Why Web3 Is Gaining Momentum
By Deepti Dutt
Web3 & The Hype
There is a buzz that tech, crypto, and VC’s have become infatuated with lately. Conversations are now peppered with it, and you're not considered serious about the future until you bring in Web3 to the Twitter bio or LinkedIn. Web3 is a new kind of internet, that is built on the decentralized blockchain platforms, built on shared ledger systems currently used by various cryptocurrencies.
According to influencers and investors who helped popularize web3, It is “the internet owned by the builders and users, orchestrated with tokens. “It is an umbrella term for multiple definitions, all pointing in the direction of eliminating the big middlemen on the internet.
Need for Web3
Many are puzzled by all the buzz around Web3, and that a lot of companies, technologies, and investors and moving towards it.
In the nascent days of the Internet in the 1990s Web 1.0 was seen as a way to democratize access to information, but there weren't great ways of navigating it beyond going to a friend's GeoCities page. Looking back, those sites were pretty static, disorganized, and overwhelming. Though at that point having a simple non-transactional website was considered a big thing.
Then came the new wave of Web 2.0 which was started around the mid-2000s. Platforms like Google, Amazon, Facebook, and Twitter emerged to bring order to the Internet by making it easier to connect and transact online. But over time these companies garnered a lot of power.’
In today’s platform economy "There are these small groups of companies and organizations that own all the stuff like the data, content, contacts, etc of the users, and then there are users like us, even though we contribute to the success of these platforms, we don't have anything to show for it neither are users like us rewarded for the contribution.
And so, the answer, according to Web3 enthusiasts is an iteration of the internet where new social networks, search engines and marketplaces crop up that have no company or central authority overlords.

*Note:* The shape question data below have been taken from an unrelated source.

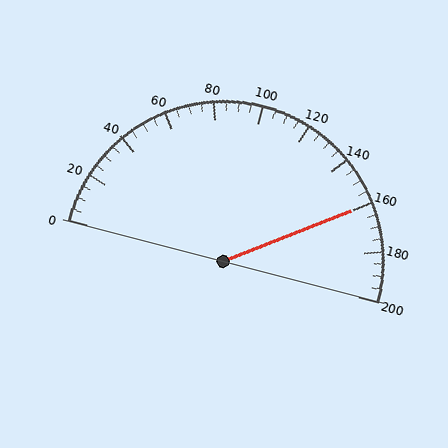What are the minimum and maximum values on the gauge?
The gauge ranges from 0 to 200.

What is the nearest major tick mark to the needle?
The nearest major tick mark is 160.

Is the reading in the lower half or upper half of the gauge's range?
The reading is in the upper half of the range (0 to 200).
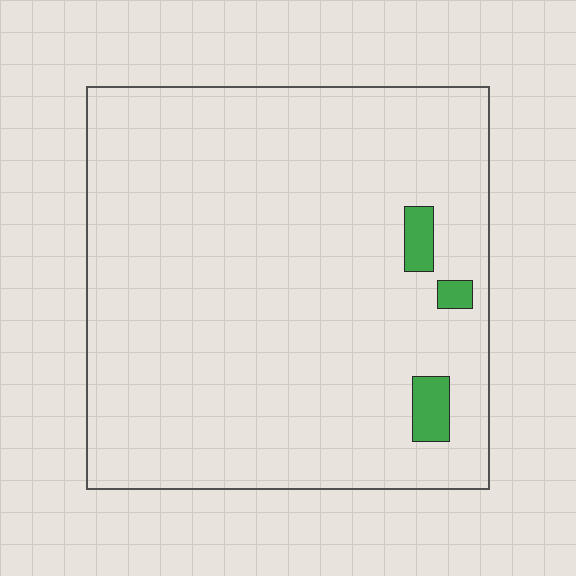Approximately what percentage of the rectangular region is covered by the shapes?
Approximately 5%.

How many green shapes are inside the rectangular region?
3.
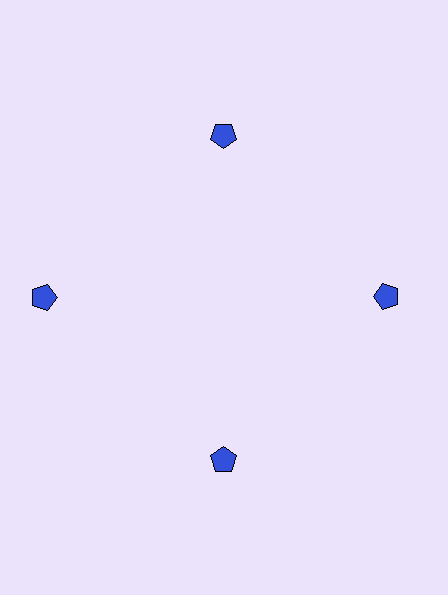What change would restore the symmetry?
The symmetry would be restored by moving it inward, back onto the ring so that all 4 pentagons sit at equal angles and equal distance from the center.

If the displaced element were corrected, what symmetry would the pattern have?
It would have 4-fold rotational symmetry — the pattern would map onto itself every 90 degrees.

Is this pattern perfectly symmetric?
No. The 4 blue pentagons are arranged in a ring, but one element near the 9 o'clock position is pushed outward from the center, breaking the 4-fold rotational symmetry.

I still haven’t been able to define Web3 using a standard definition. I always explain web3 by explaining some of my favorite features.
Decentralization is the core tenant of Web 3.0. In Web 2.0 world information is stored at a central location managed by a central organization, and computers use HTTP in the form of unique web addresses to find information.

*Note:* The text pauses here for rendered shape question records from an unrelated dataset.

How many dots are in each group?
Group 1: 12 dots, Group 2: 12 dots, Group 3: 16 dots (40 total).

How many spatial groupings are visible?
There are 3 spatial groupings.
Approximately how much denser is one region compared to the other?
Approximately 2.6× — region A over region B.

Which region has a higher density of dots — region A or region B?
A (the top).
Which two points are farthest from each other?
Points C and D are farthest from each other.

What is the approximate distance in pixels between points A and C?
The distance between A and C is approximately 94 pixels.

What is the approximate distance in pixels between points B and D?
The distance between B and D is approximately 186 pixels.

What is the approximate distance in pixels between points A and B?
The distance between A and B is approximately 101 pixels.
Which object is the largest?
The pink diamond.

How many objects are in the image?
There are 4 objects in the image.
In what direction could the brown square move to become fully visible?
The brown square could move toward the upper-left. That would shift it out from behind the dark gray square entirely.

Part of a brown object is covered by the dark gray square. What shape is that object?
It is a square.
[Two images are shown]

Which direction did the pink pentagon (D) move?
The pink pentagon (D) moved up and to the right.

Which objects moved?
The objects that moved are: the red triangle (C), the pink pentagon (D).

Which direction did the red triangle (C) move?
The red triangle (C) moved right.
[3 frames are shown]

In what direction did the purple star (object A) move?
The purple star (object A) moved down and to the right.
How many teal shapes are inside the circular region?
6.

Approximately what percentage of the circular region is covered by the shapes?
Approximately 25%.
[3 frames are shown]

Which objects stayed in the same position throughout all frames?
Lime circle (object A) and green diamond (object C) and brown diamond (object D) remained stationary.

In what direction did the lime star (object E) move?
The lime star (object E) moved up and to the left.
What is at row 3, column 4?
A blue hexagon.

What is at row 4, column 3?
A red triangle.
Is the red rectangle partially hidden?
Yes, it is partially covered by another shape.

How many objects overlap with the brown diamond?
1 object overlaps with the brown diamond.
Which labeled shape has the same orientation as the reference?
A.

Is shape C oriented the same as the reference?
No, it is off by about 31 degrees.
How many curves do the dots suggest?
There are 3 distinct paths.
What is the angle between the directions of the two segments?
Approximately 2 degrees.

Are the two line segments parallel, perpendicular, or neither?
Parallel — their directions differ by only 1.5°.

With Web 3.0, the information would be stored in multiple locations simultaneously and hence will be decentralized. This would break down the need for the massive databases currently held by internet giants and enable shifting the control into the hands of the users.
In a Web3 world, people would be able to own, control and monetize their own data and content, they would be able to bounce around from social media to email to shopping using a single personalized account, creating a public record on the blockchain of all of the activity
The Concept of DAO
The Decentralised Autonomous Organisation (DAO) is a web3 concept describing a group, organization, or collective that is bound by rules and regulations coded into a blockchain. An individual will not be able to change the rules without having permission to do so from other members of the network. And there is no concept of a central authority that can dictate or change the rules of a DAO.
In a DAO, governance systems are decided by the members, and there are no external shareholders pressuring for profit extraction. Instead, in a DAO, the owners are the participants they are the ones who make the content, distribute it, and consume and value it.
DAOs - in theory - eliminate the need for “middlemen”, such as bankers, lawyers, accountants, and landlords.
Power and ownership shifts
For the past decade, we lived in a period in which ownership has been concentrated among a few centralized technology platforms, that owned the data, end-user relationships, and the means of distributing and monetizing content. While we have seen an explosion in user-generated content during this period, it has caused a dependency on a handful of new gatekeepers.
In Web 3 Users and builders can own pieces of the platform by owning what they call tokens, both non-fungible (NFTs) and fungible. The ownership is represented by digital tokens or cryptocurrencies, through decentralized networks known as blockchains.
For example, if you hold enough digital tokens for a particular network or platform, you could have a say over the operation or governance of the platform. In today's world, this is similar to the stockholder voting rights allow shareholders of record in a company to vote on certain corporate actions.
Will Web3 take over
Web3 applications are already here, the question is how quickly the concept will become mainstream in its current form remains a matter of slight speculation. Autonomy and decentralization form the core of the vision, but we have to wait and see how the governments and regulatory bodies will enable Web3 for mass adoption.
Lack of oversight and control would always entail safety, security, and legal issues which is already a major concern that requires immediate attention
In the end, every paradigm shift has its inherent challenges that are tackled as it evolves. Several businesses have started adopting Web3 technologies to remain ahead of the curve while many are still exploring the opportunities. Forward-looking business leaders are recommended to prepare themselves and their organizations to embrace Web3 when it arrives.